One of the great things about the Boundary Waters is that it is a protected Wilderness Area, which means it has the highest level of protection of federal land. Given these protections there is limited road and motor boat access, as well as even restrictions on how low planes can fly when over the Wilderness. The 1.1 million-acre Boundary Waters Canoe Area Wilderness includes over 1,200 miles of canoe routes on over a thousand lakes and 2,000 remote campsites. Plus, Northern Minnesota is the last stronghold of the Gray Wolf in the lower 48 states, and lynx, bobcats, pine martens, and beavers are other mammals found throughout the woods. All of these factors make the Boundary Waters one of the most quiet and peaceful places you could hope to find.

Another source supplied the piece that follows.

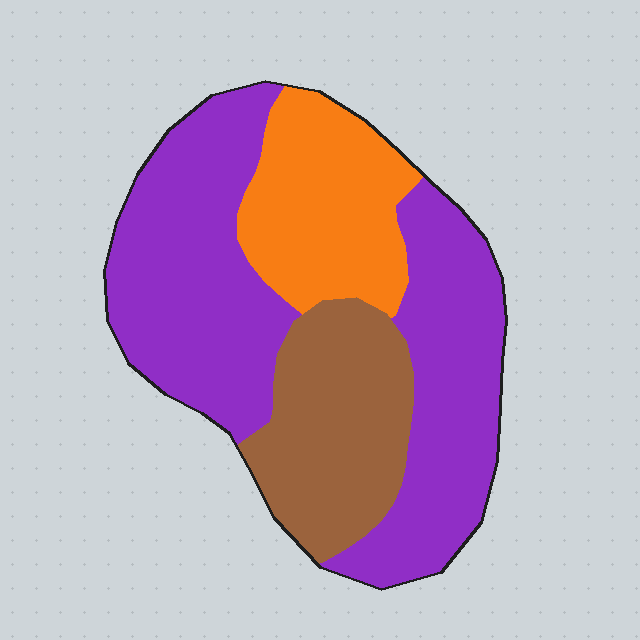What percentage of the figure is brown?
Brown covers 23% of the figure.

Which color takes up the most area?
Purple, at roughly 55%.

To access the Wilderness, you need to reserve and purchase a permit with all the members of your group on it (remember that there is a limit of 9 people per group). You will want to check for permits well in advance of the day you plan to do your trip - as they tend to go quick! Visitors taking an overnight paddle, motor or hiking trip, or a motorized day trip into the BWCA from May 1 – September 30 are required to obtain a quota permit. Explore quota permits for this spring and summer at Recreation.gov here.
You select your permit by choosing an entry point you would like to start at. These entry points are for the lakes that you must start your trip at, but you are free to go anywhere within the boundaries of the Wilderness once you “enter”. One factor to consider when choosing an entry point is if you can park and push off, or if you will have to portage your canoe and gear to get to the entry point from your car.

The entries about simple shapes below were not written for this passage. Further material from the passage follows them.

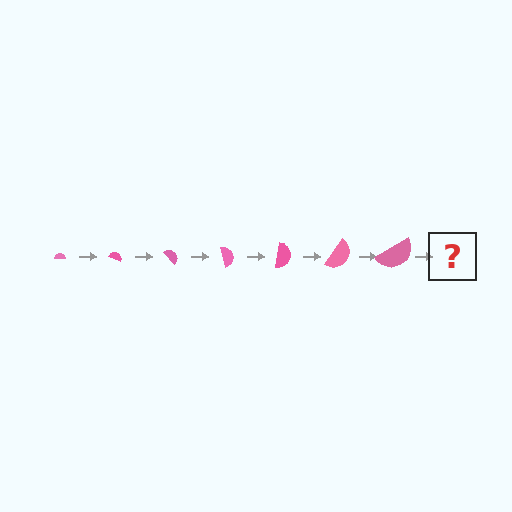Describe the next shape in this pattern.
It should be a semicircle, larger than the previous one and rotated 175 degrees clockwise from the start.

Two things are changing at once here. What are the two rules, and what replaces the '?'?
The two rules are that the semicircle grows larger each step and it rotates 25 degrees clockwise each step. The '?' should be a semicircle, larger than the previous one and rotated 175 degrees clockwise from the start.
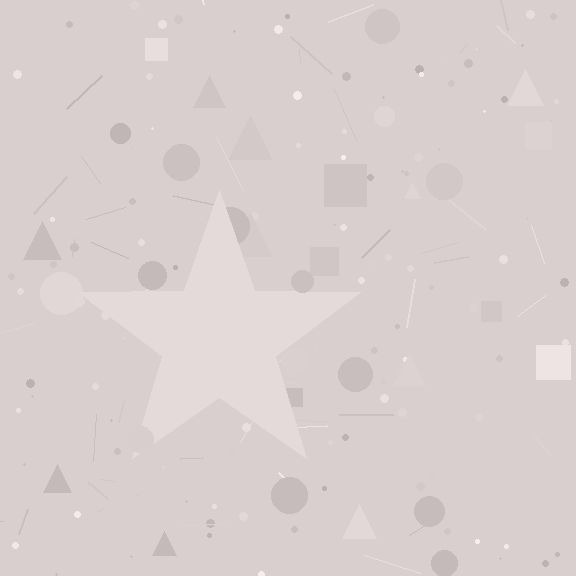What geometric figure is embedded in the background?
A star is embedded in the background.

Portaging is when you flip the canoe and balance it on your shoulders to carry it across land. Portages are the paths between lakes where carrying your canoe is necessary. On a map, portages are usually red lines with a number next to them. The number represents the number of “rods” that a portage is. Rods are a form of measurement that equates to 16.5 feet, approximately the length of one canoe. When choosing a route, notice the amount of rods between lakes depending how far you want to go. (1 mile = 320 rods)

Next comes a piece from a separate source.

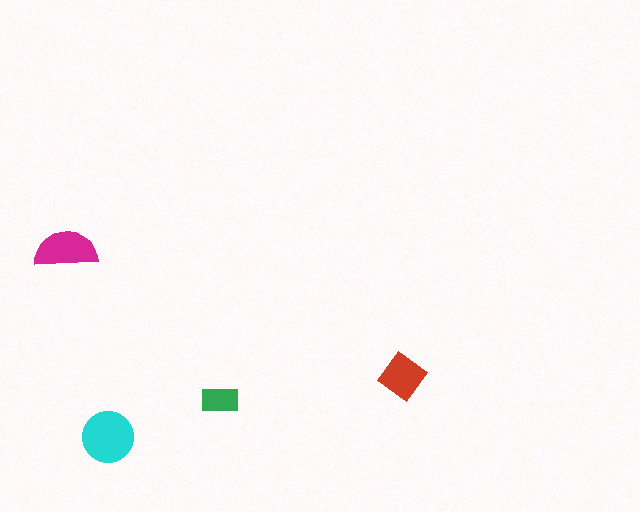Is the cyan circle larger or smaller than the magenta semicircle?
Larger.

Now that you know some basic vocabulary, you can start to consider what type of trip you would like to do. You can always start with a day trip to test out the waters! Another great option is setting up camp and doing day trips from your site but without bringing all your gear with. Then of course there is the more challenging option of picking a route and portaging to camp on various lakes on the route. Any of these choices are great ways to experience the Boundary Waters!
4 recommended routes for beginners
Lakes One-> Lake Two -> Lake Three
Daniels -> Duncan -> Rose
Alton -> Sawbill
Moose -> Ensign
Consider going through a local outfitter to ensure that you are fully equipped for a fun and safe time! Outfitters are great resources for anything from purchasing the right map or renting a canoe to fully outfitting and even guiding your whole trip. Paddle Planner is another helpful resource for planning your route. You can also support the Campaign by purchasing a map through True North Maps.
One of the absolute most important things to remember when visiting the Boundary Waters is to Leave No Trace! This means to leave the Wilderness better than you found it. Carry out all your trash - do not leave it for others to take care of. Use the designated latrines (pit toilets) - don’t go to the bathroom in or near the water, if you have to try to go 100 yards from water. Make sure your fires are 100% extinguished and cool to touch before leaving camp. For a complete list of Leave No Trace Principles, read more here.
Now that you have read a few tips and tricks for planning a trip to the Boundary Waters, we hope you are able to visit and see why this beautiful place is worth protecting!